The television series includes both Turkish and Uzbek actors and it is produced by Turkish screenwriter Mehmet Bozdağ, while being directed by Metin Günay. Nurgissa Almurat of Kazakhstan, Reza Himmeti of Iran are also directors of the series. A statement said, "About a thousand people will take part in the project. The series, which will be shot in Uzbekistan and Turkey, consists of 13 episodes, and each episode will be one hour long". Mendirman Jaloliddin is sometimes considered a "multi-part film" or just a "film" for its short amount of episodes and shorter amount of screentime. Uzbek and Turkish artists gathered at the Milliy TV studio for the first part of the production and answered the questions from the audience live after the first episode of the series was broadcast.
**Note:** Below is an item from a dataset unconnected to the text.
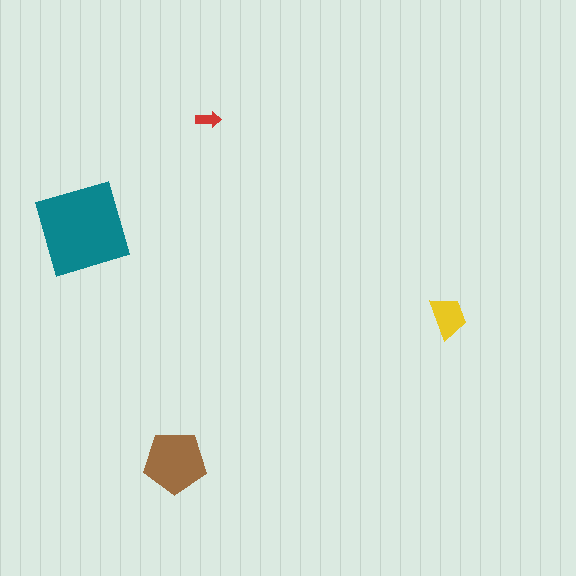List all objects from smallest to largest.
The red arrow, the yellow trapezoid, the brown pentagon, the teal diamond.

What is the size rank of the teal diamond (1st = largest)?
1st.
After a conference in Tashkent where it was first announced that a series with this name will be produced, an intensive collaboration between producers, directors, screenwriters, historians, consultants, artists, art directors, architects and costume designers began. Tough casting awaited many Turkish and Uzbek actors for the series who had to receive special training for battle scenes, horse riding and fencing. They also had to learn each other's languages. The digital effects of Mendirman Celaleddin, which employs a team of about 500 people behind the scenes, included 200 people from Turkey, England, India and Malaysia. Based on the sketches of Turkish and Uzbek artists, more than 200 tailors worked on costumes for the series.

=== Set ===

The Bozdağ Film set was prepared to build an atmosphere of the 13th century. In Turkey, it was built on an area of 30 hectares and above the two-storey Khorezmshah palace building, 5.5 meters high, which filled an area of 3,500 square meters, 1,200 people worked. Uzbek media has said that the set looks exactly like how a real 13th-century palace would be like. The streets of Konye-Urgench, residential buildings, the central market were also built and praised. The desert battle scenes were filmed in Aksaray, 750 km from Istanbul. It was scheduled to premiere in January 2021 but instead was released in February.

== Criticisms ==
When the show of the series began, different opinions about it began to be expressed on social networks, along with recognitions, criticisms were made. In particular, blogger Eldar Asanov compared the realities shown in the film on the basis of historical theories and listed several flaws in the series. It seems that the Turkish actor Emre Kiviljim, who played the main character of the Mendirman Jaloliddin series, did not like most of the Uzbek viewers, as well as some young artists. Talented actor Alisher Uzokov commented on this in his intro. He emphasized that the main character was himself or Ulugbek Kadyrov, Adiz Radjabov, Bobur Yuldashev and several Uzbek actors.

== Release ==
In 2020, Mehmet Bozdağ announced that he had been working on the project since 2018, at the request of the Uzbekistan government. Saida Mirziyoyeva, the deputy chairperson of the board of trustees of the Public Foundation for Support and Development of National Mass Media in Uzbekistan, announced on Twitter that the historical series "Mendirman Jaloliddin" would start airing on Milliy TV channel on February 14, 2021. The series was eventually released on February 14, 2021. The second season of the series began airing in Uzbekistan on January 14, 2023, and is currently being broadcast on the Zoʻr TV channel.

=== Reception ===

The television series gained attention in Pakistan, and with the release of only the first episode, it quickly became popular. Saida Mirziyoyeva praised the series for its great script and acting, and recommended it as a captivating portrayal of the region's history. She said: The series has a great script and excellent acting that captivate viewers from the first to the last episode. Moreover, it effectively portrays the history of our region in a colorful language of cinema, making it easily understandable for the general public. I highly recommend watching it!